Queria livrar-se dessa obsessão. Chico Asa Baixa não era gente, não era. O corpo os urubus rejeitaram, as formigas passaram por longe, não correu sangue de suas feridas. Nunca acreditei nos boatos a respeito de Chico Asa Baixa. Ninguém acredita que o matei. Não há provas para me incriminar. Ninguém notou sua falta e nunca mais falarão seu nome. A lenda que existia a seu respeito desapareceu. Mas sei que o matei. . Vi sua cara, mas parecida a um focinho de porco, transformar-se em cinzas... Ouvi suas últimas palavras. Ainda guardo-as comigo.


Chico Asa Baixa morava num quarto escuro, no fim do corredor da Casa e ninguém quase o via durante o dia. Dormia como bicho. Deitado parecia um verme, em desespero, na angústia existencial. Não se distinguia bem a forma do corpo, um amontoado de ossos vestidos em pele cabeluda, ressaltados pelos defeitos de nascença, que lhe marcaram o corpo. Um dia espreitei pelo buraco da fechadura... Juro que não acreditei. Chico Asa Baixa não era gente. Não era!

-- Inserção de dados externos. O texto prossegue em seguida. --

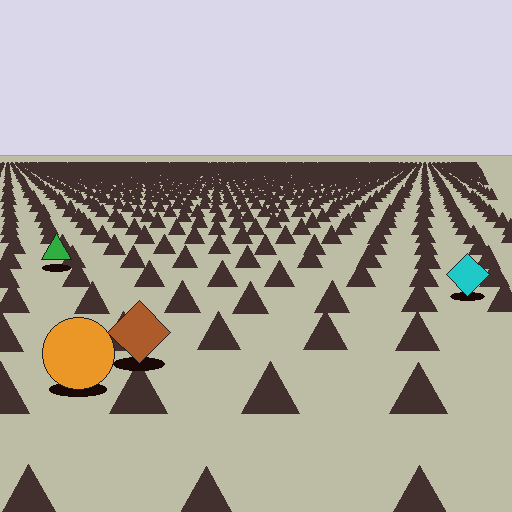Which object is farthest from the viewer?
The green triangle is farthest from the viewer. It appears smaller and the ground texture around it is denser.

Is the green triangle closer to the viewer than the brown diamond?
No. The brown diamond is closer — you can tell from the texture gradient: the ground texture is coarser near it.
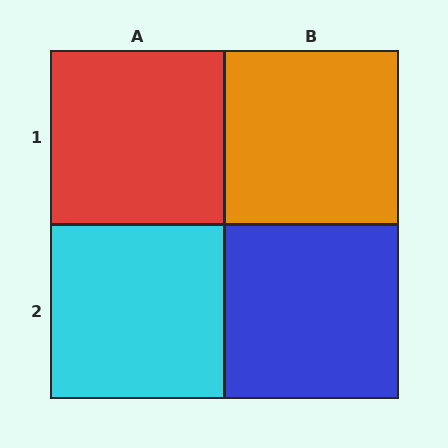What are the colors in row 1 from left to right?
Red, orange.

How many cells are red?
1 cell is red.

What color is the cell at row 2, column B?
Blue.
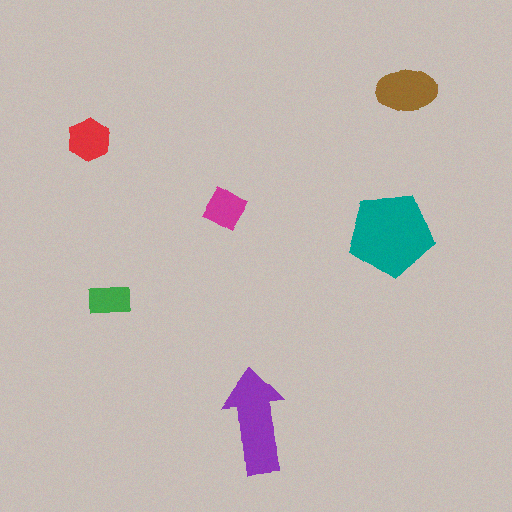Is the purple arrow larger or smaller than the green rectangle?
Larger.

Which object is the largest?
The teal pentagon.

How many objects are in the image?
There are 6 objects in the image.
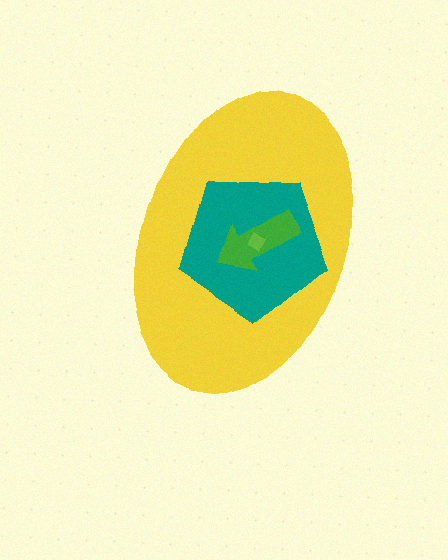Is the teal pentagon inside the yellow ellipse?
Yes.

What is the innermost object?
The lime diamond.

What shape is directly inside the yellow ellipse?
The teal pentagon.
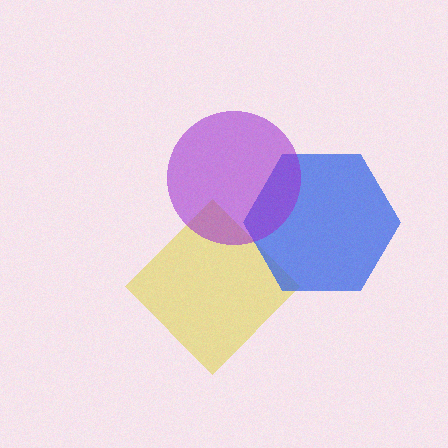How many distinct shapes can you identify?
There are 3 distinct shapes: a yellow diamond, a blue hexagon, a purple circle.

Provar que o matei não posso. Às vezes sinto que ainda está vivo, numa outra forma de vida, que não conseguimos ver. Outra forma de vida? Noutra dimensão? Por que os urubus não comeram o corpo? De onde surgiu a lama verde que escorria das feridas? A vida de Chico Asa Baixa sempre foi um mistério. Às vezes penso se há outros seres como ele, vivendo entre nós. Sinto calafrio, só de pensar, da cabeça aos pés. Temo que venham vingar sua morte: a morte de Chico Asa Baixa.

“DESMENTIDA A RENÚNCIA DO PAPA”, dizia a manchete de jornal, ainda quentinho em pilhas perto das bancas.

...Que importava renunciasse ou não o Papa, as notícias do jornal, o fanatismo dos fiéis que queimavam maços e maços de velas em frente à igreja da Lapa? Que importava Maria Gorda, a mais gorda de todas as Marias, dançando às cegas entre os carros, falando à toa, frases sem nexo, ela e seu vestido de bolas brancas, azuis, vermelhas? Não importava.

Chico Asa Baixa me seguia como sombra. O que queria de mim? O quê? Olhos pequenos, observadores, adquiriam sagacidade. Riso sínico dominando a cara pequena, cheia de pêlos. Certa noite sentiu vontade de estrangulá-lo. O ódio crescendo, tomando forma, corpo. Boatos, os boatos de Casa cozendo cartilagens, nervuras. Combustão, lenta, lenta. Chico Asa Baixa não era gente.

Sabia que ia matá-lo. Tudo questão de horas. Sabia e nada fez para impedir. Olhos miúdos falando mais que a boca. Dizendo coisas que não entendia que nunca entenderei. Sorriso cínico, cara miúda, de quem zomba da vida e das coisas da vida. Há noites que ouço a sua voz. Chico Asa Baixa morreu, eu sei. Distingo perfeitamente sua vós entre outras que jamais ouvi. E digo a mim mesmo: Se Chico Asa Baixa está vivo vou matá-lo novamente. A lamina baixará no corpo. No cérebro, a mesma música: Morre Chico Asa Baixa! Morre!